En outre, le Québec s’est doté d’un mécanisme de compensation pour les services municipaux de collecte des matières résiduelles. Ainsi, les entreprises qui mettent en marché, notamment des contenants et emballages en plastique, assurent le financement des services municipaux de collecte sélective, une étape cruciale du processus de recyclage.
 

D’un autre côté, peu d’initiatives gouvernementales s’intéressent à la valorisation énergétique des plastiques. Cette solution permet de valoriser des plastiques qui se prêtent mal à la réutilisation ou au recyclage. La valorisation énergétique des plastiques est utilisée, par exemple, par certaines cimenteries qui ont des besoins importants en termes de chaleur.
 

Enfin, l’élimination des plastiques devrait, dans la mesure du possible, être évitée. C’est entre autres pour cette raison que le Québec s’est doté d’une redevance à l’élimination des matières résiduelles. Cette redevance crée un incitatif économique à prioriser la réduction à la source, la réutilisation, le recyclage et la valorisation énergétique.

 

Démystifier une question complexe pour un meilleur encadrement

Comme nous avons pu le constater, la question du plastique est complexe et nuancée. En effet, si la pollution par le plastique nuit aux écosystèmes et peut poser des risques à la santé humaine, il ne faut pas perdre de vue que les plastiques font partie intégrante de nos vies et présentent de multiples avantages, y compris, parfois, des avantages environnementaux.
 

Il convient donc, dans la lutte contre la pollution plastique, de bien comprendre les questions complexes liées à l’utilisation du plastique. Cette étape préalable est cruciale à l’adoption de politiques publiques efficaces.

 

Me Hélène Lauzon, avocate et urbaniste           Me Olivier Dulude
Présidente-directrice générale

Directeur adjoint des affaires publiques et législatives

 

 

 


[1] Gouvernement du Canada, « Ébauche scientifique de la pollution plastique » : https://www.canada.ca/content/dam/eccc/documents/pdf/pded/plastic-pollution/Evaluation%20Scientifique%20Pollution%20Plastique.pdf, à la p. 14.

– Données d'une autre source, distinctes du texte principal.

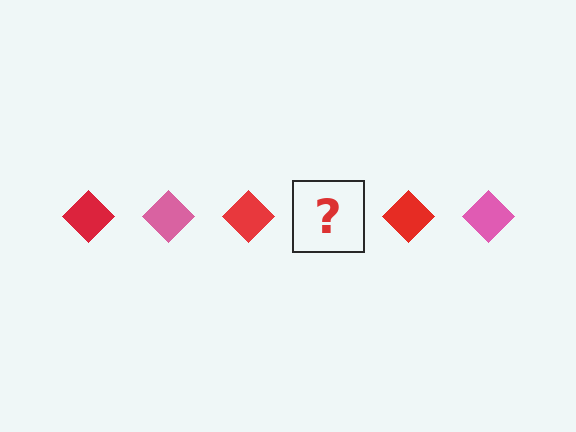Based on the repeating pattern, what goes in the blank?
The blank should be a pink diamond.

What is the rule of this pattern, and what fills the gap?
The rule is that the pattern cycles through red, pink diamonds. The gap should be filled with a pink diamond.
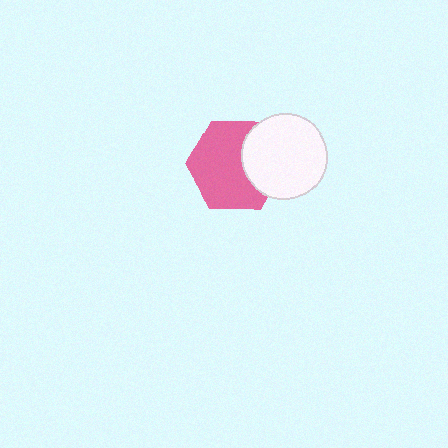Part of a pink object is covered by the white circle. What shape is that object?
It is a hexagon.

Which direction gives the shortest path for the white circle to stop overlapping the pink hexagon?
Moving right gives the shortest separation.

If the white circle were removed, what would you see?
You would see the complete pink hexagon.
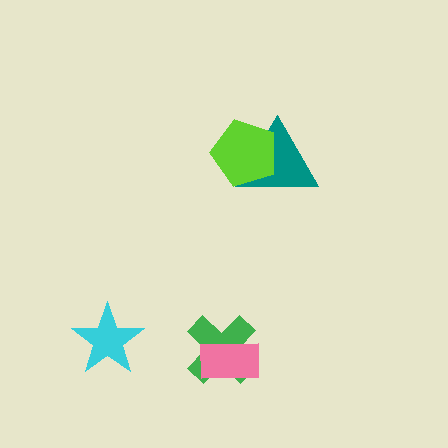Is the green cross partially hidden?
Yes, it is partially covered by another shape.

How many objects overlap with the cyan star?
0 objects overlap with the cyan star.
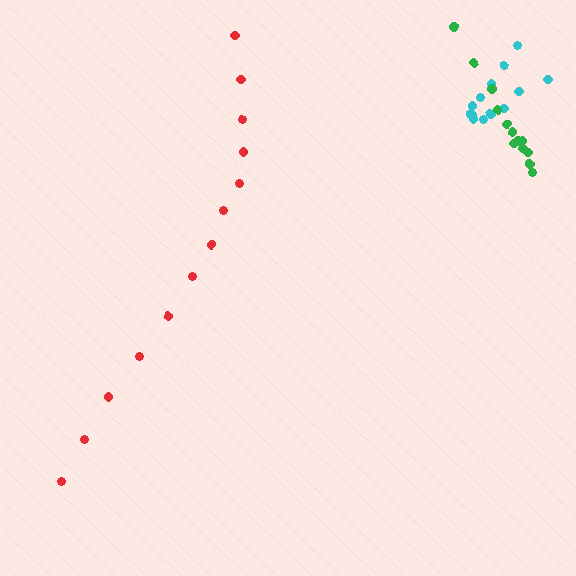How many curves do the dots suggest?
There are 3 distinct paths.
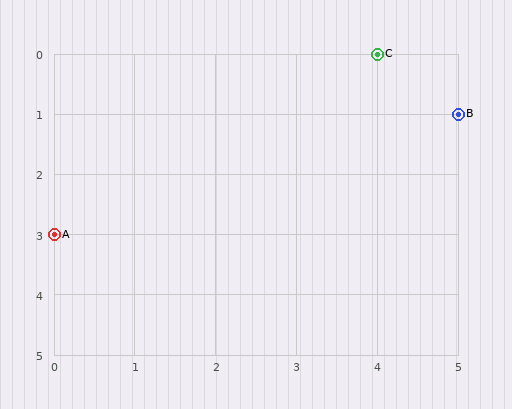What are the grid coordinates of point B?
Point B is at grid coordinates (5, 1).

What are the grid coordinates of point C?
Point C is at grid coordinates (4, 0).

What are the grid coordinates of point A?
Point A is at grid coordinates (0, 3).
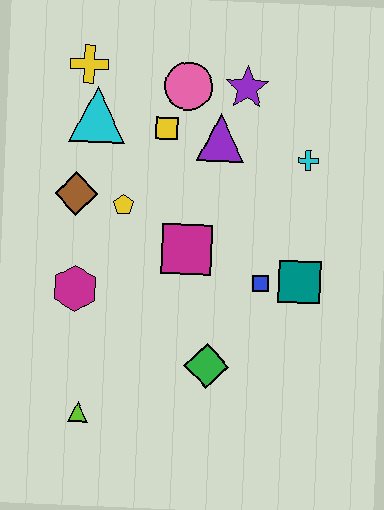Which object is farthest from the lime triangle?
The purple star is farthest from the lime triangle.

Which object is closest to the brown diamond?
The yellow pentagon is closest to the brown diamond.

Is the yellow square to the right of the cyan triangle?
Yes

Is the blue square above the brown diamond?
No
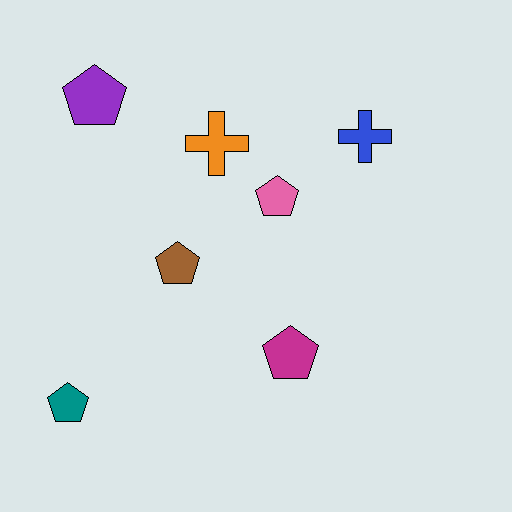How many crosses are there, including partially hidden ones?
There are 2 crosses.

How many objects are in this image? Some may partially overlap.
There are 7 objects.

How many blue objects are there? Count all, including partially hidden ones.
There is 1 blue object.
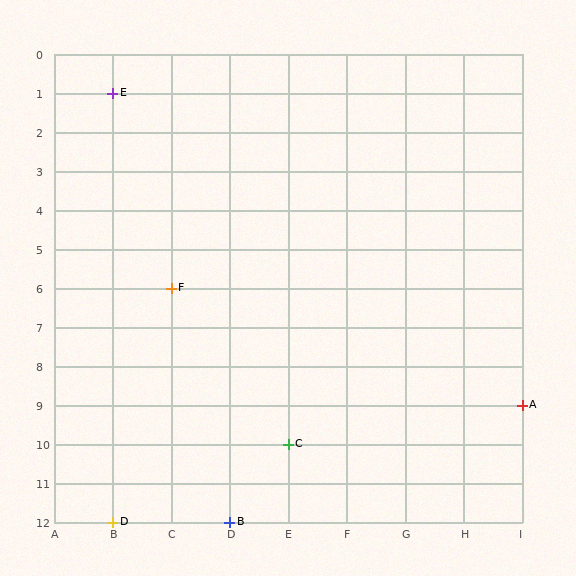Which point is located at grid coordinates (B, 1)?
Point E is at (B, 1).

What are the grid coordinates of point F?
Point F is at grid coordinates (C, 6).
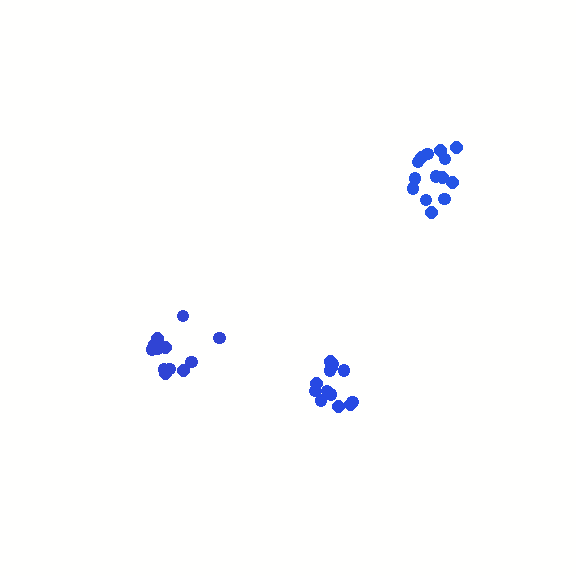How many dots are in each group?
Group 1: 12 dots, Group 2: 14 dots, Group 3: 13 dots (39 total).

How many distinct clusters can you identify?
There are 3 distinct clusters.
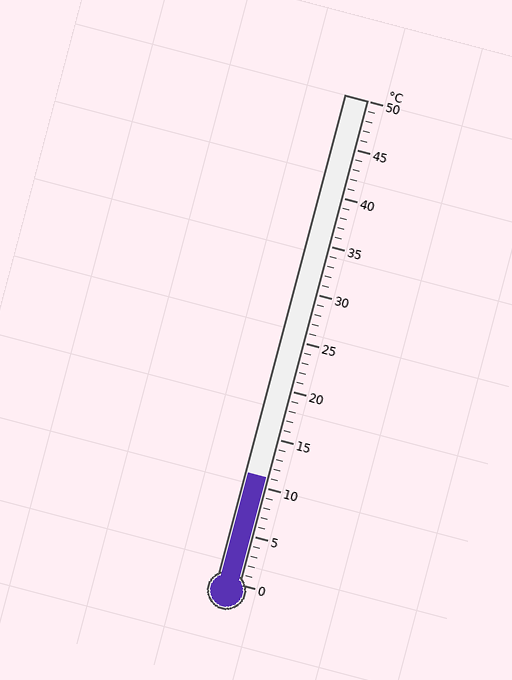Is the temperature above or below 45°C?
The temperature is below 45°C.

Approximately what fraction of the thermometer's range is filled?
The thermometer is filled to approximately 20% of its range.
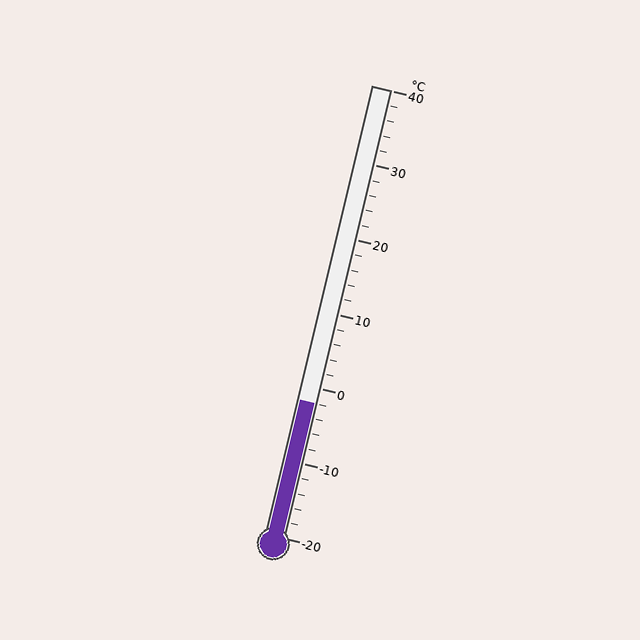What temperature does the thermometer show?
The thermometer shows approximately -2°C.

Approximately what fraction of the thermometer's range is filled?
The thermometer is filled to approximately 30% of its range.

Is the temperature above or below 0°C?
The temperature is below 0°C.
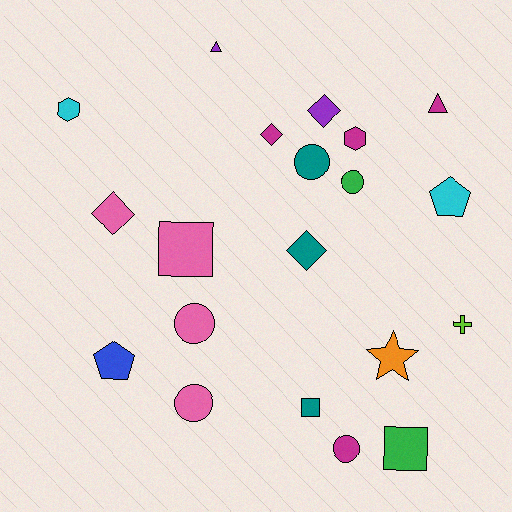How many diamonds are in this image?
There are 4 diamonds.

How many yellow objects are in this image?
There are no yellow objects.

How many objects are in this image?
There are 20 objects.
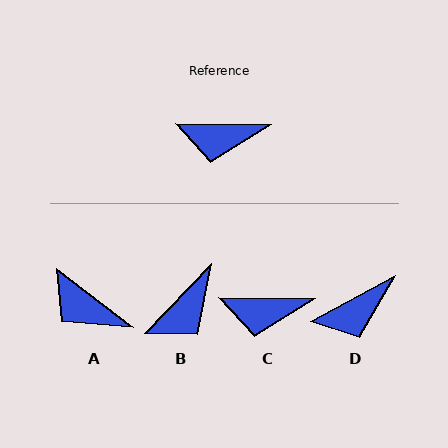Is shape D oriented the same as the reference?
No, it is off by about 29 degrees.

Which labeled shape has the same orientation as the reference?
C.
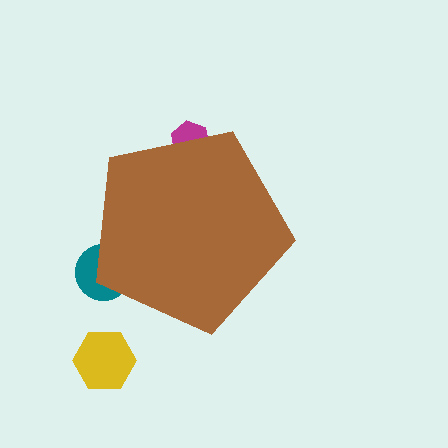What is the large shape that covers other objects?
A brown pentagon.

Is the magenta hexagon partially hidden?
Yes, the magenta hexagon is partially hidden behind the brown pentagon.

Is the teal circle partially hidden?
Yes, the teal circle is partially hidden behind the brown pentagon.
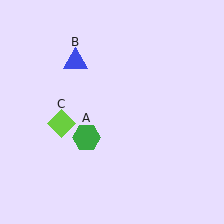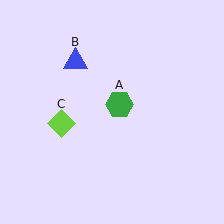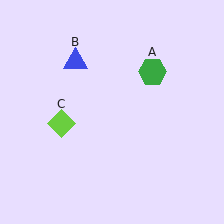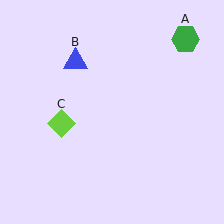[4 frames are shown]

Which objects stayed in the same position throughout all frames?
Blue triangle (object B) and lime diamond (object C) remained stationary.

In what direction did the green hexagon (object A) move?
The green hexagon (object A) moved up and to the right.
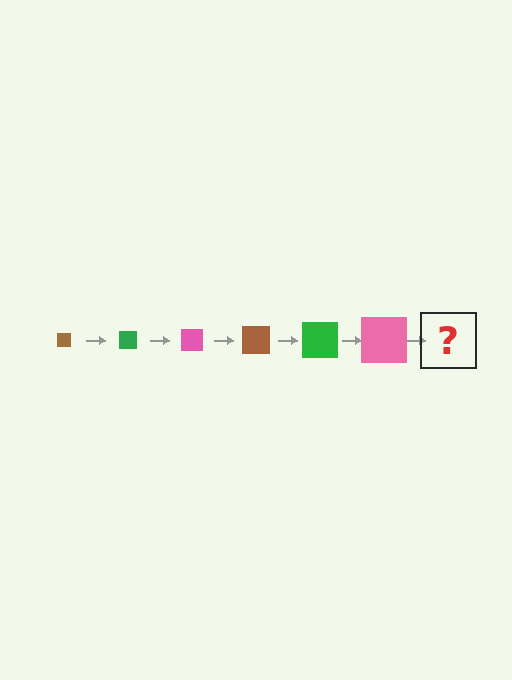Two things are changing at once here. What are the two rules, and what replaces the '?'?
The two rules are that the square grows larger each step and the color cycles through brown, green, and pink. The '?' should be a brown square, larger than the previous one.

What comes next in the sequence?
The next element should be a brown square, larger than the previous one.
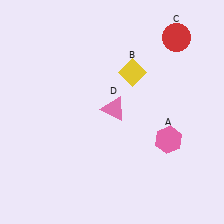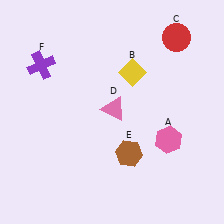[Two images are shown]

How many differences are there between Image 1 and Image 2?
There are 2 differences between the two images.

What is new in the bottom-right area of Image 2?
A brown hexagon (E) was added in the bottom-right area of Image 2.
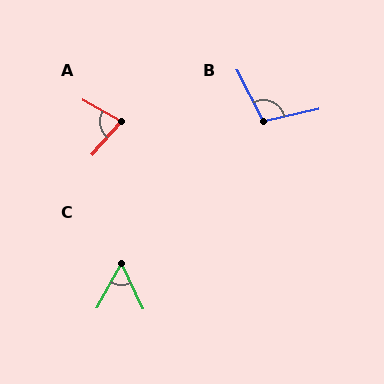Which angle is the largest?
B, at approximately 104 degrees.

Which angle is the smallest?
C, at approximately 55 degrees.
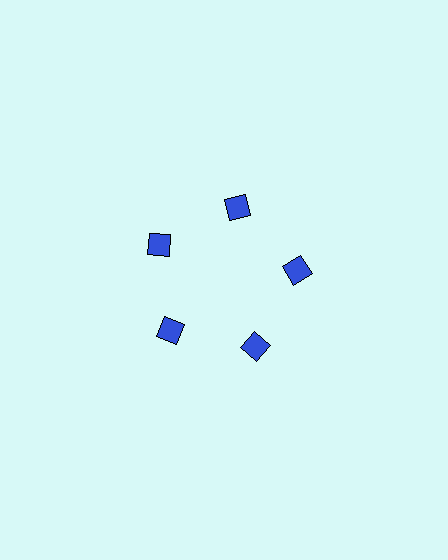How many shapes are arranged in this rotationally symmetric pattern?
There are 5 shapes, arranged in 5 groups of 1.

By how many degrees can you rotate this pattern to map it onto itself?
The pattern maps onto itself every 72 degrees of rotation.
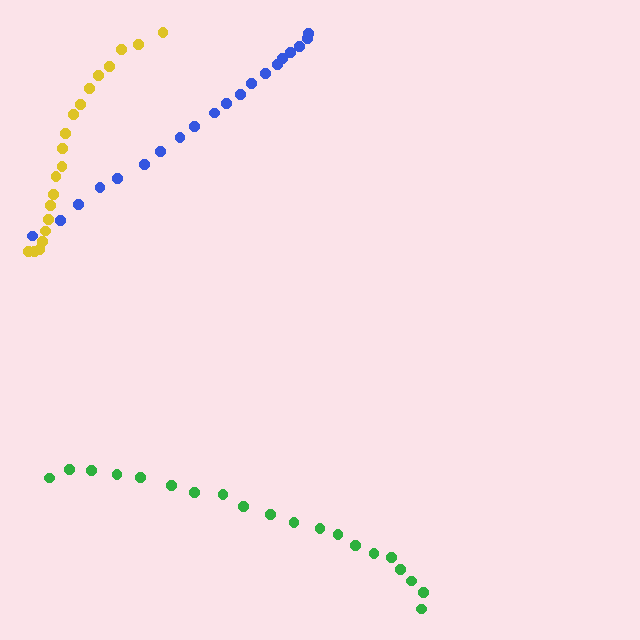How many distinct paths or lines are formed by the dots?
There are 3 distinct paths.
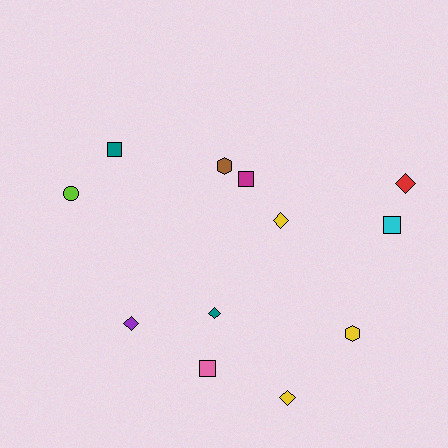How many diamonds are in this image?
There are 5 diamonds.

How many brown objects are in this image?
There is 1 brown object.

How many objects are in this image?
There are 12 objects.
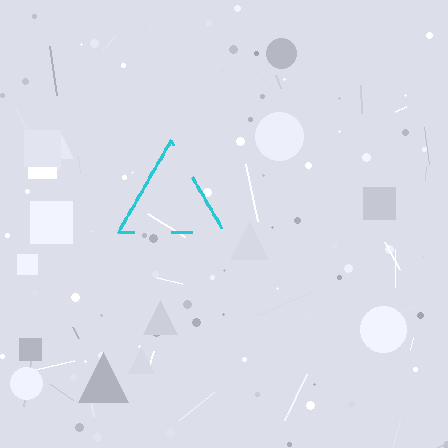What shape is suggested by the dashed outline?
The dashed outline suggests a triangle.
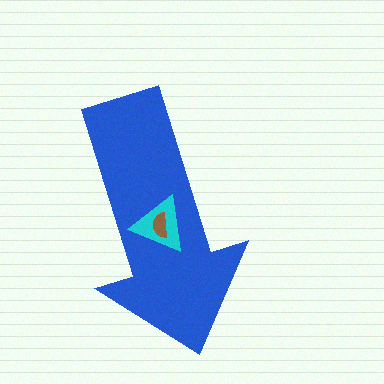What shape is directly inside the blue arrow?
The cyan triangle.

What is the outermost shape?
The blue arrow.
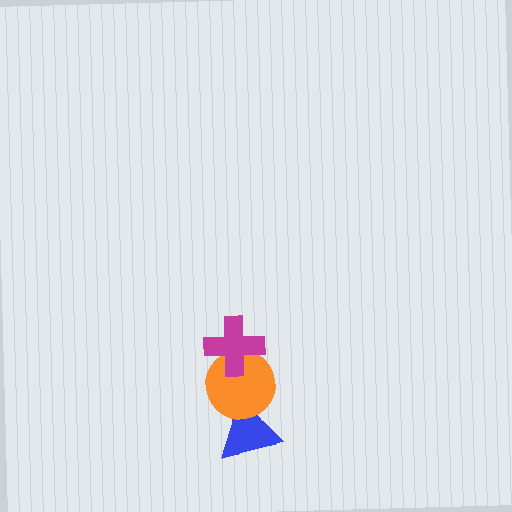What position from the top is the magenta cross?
The magenta cross is 1st from the top.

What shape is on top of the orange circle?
The magenta cross is on top of the orange circle.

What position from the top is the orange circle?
The orange circle is 2nd from the top.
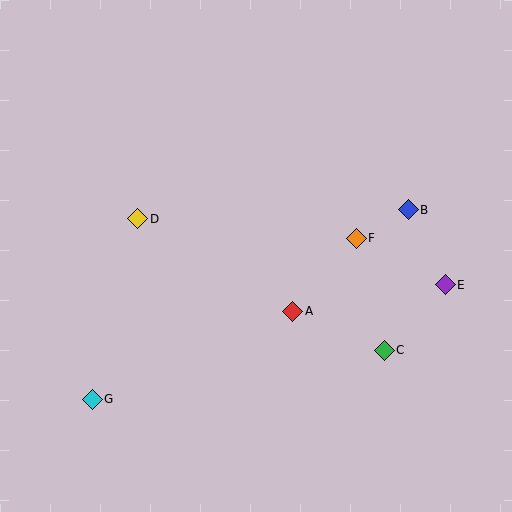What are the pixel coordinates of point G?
Point G is at (92, 399).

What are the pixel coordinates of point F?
Point F is at (356, 238).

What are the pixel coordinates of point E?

[2] Gouvernement du Canada, « Ébauche scientifique de la pollution plastique » : https://www.canada.ca/content/dam/eccc/documents/pdf/pded/plastic-pollution/Evaluation%20Scientifique%20Pollution%20Plastique.pdf, à la p. 15.

[3] Gouvernement du Canada, « Ébauche scientifique de la pollution plastique » : https://www.canada.ca/content/dam/eccc/documents/pdf/pded/plastic-pollution/Evaluation%20Scientifique%20Pollution%20Plastique.pdf, aux pages 24 à 76.

[4] Cette donnée inclut les plastiques de tous les secteurs et non seulement les plastiques à usage unique comme les emballages.

[5] Le projet de PDGMR prévoir bannir certains types de sacs d’emplettes à usage unique indépendamment de la matière avec laquelle ils sont fabriqués ou de leur épaisseur.